Abb. 2-16: Absatzmarkt mit Stakeholdereinflüssen (Quelle: Nach Wiesner 2020, S. 38)

• Kultur- und Sportveranstalter,

• Messe- und Kongressveranstalter,

• externe Geldgeber,

• Versicherungen,

• Forscher und Wissenschaftler,

• Qualitätsorganisationen,

• Ausbildungsinstitutionen (Schulen, Hochschulen),

• Wettbewerber,

• interessierte Öffentlichkeit,

• Verbände und Kammern,

• Vereine,

• Nichtregierungsorganisationen (NGO),

• Verbraucherschutzorganisationen,

• Gewerkschaften,

• Kirchen,

• Bürgerinitiativen,

• Be-/Anwohner,

• kommunale Verwaltungen und Bürgermeister/Landräte,

• Kommunalpolitiker/Parteien/Räte,

• Landesverwaltungen/-regierungen,

• Landespolitiker/Parteien/Parlamente,

• Bundesregierung/-ministerien und nachgeordnete Behörden,

• Bundespolitiker/Parteien/Parlament,

• GTAI und DZT,

• Europapolitiker/Parteien/Europaparlament,

• Journalisten/Presse und klassische Medien,

• Medien des Web 2.0.

Sicherlich lässt sich die Liste bei einem individuell betrachteten Standort problemlos erweitern, auch lassen sich die aufgeführten Gruppen je nach Bedeutung in Untergruppen aufteilen oder konkretisieren.
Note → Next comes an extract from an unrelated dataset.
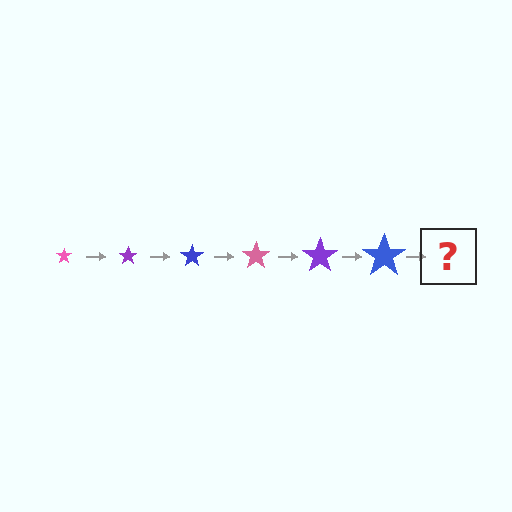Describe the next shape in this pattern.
It should be a pink star, larger than the previous one.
Solche Stakeholderlisten sind in der Praxis jedoch kaum noch handhabbar, daher lassen sich in einem kritischen Umfeld neue Standortprojekte häufig nur schwer umsetzen, wenn sie nicht auf einem breiten Konsens basieren. Dies belegt z. B. das Infrastrukturprojekt »Stuttgart 21« sehr eindrücklich – solchen Projekten haftet schnell etwas Negatives an.